Analytical Chemistry. Feb, 2009 | Pubmed ID: 19115860
Digital microfluidics (DMF) is a fluid handling technique that enables manipulation of discrete droplets on an array of electrodes. There is considerable enthusiasm for this method because of the potential for array-based screening applications. A limitation for DMF is nonspecific adsorption of reagents to device surfaces. If a given device is used to actuate multiple reagents, this phenomenon can cause undesirable cross-contamination. A second limitation for DMF (and all other microfluidic systems) is the "world-to-chip" interface; it is notoriously difficult to deliver reagents and samples to such systems without compromising the oft-hyped advantages of rapid analyses and reduced reagent consumption.

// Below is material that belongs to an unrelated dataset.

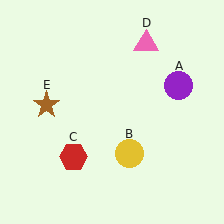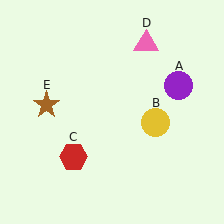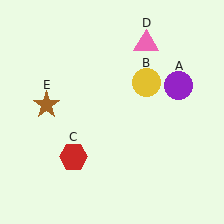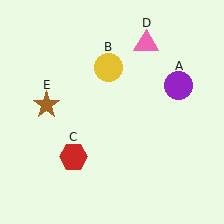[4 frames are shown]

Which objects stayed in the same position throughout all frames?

We introduce a new strategy for digital microfluidics, in which a removable plastic "skin" is used to (a) eliminate cross-contamination and (b) bridge the world-to-chip interface. We demonstrated the utility of this format by implementing on-chip protein digestion on immobilized enzyme depots. This new method has the potential to transform DMF from being a curiosity for aficionados into a technology that is useful for biochemical applications at large.

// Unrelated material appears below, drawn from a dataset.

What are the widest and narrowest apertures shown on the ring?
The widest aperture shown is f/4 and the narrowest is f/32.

Analytical Chemistry. Jun, 2009 | Pubmed ID: 19476392
A common characteristic for proteomic analyses is the need for extensive biochemical processing. Digital microfluidics (DMF), a technique characterized by the manipulation of discrete microdroplets (100 nL-10 microL) on an open array of electrodes, is a good match for carrying out rapid, automated solution-phase reactions. Here, we report a DMF-based method integrating several common processing steps in proteomics, including reduction, alkylation, and enzymatic digestion. Fluorogenic assays were used to quantitatively evaluate the kinetics and reproducibility of each reaction step, and MALDI-MS was used for qualitative confirmation. The method is fast, facile, and reproducible, and thus has the potential to be a useful new tool in proteomics.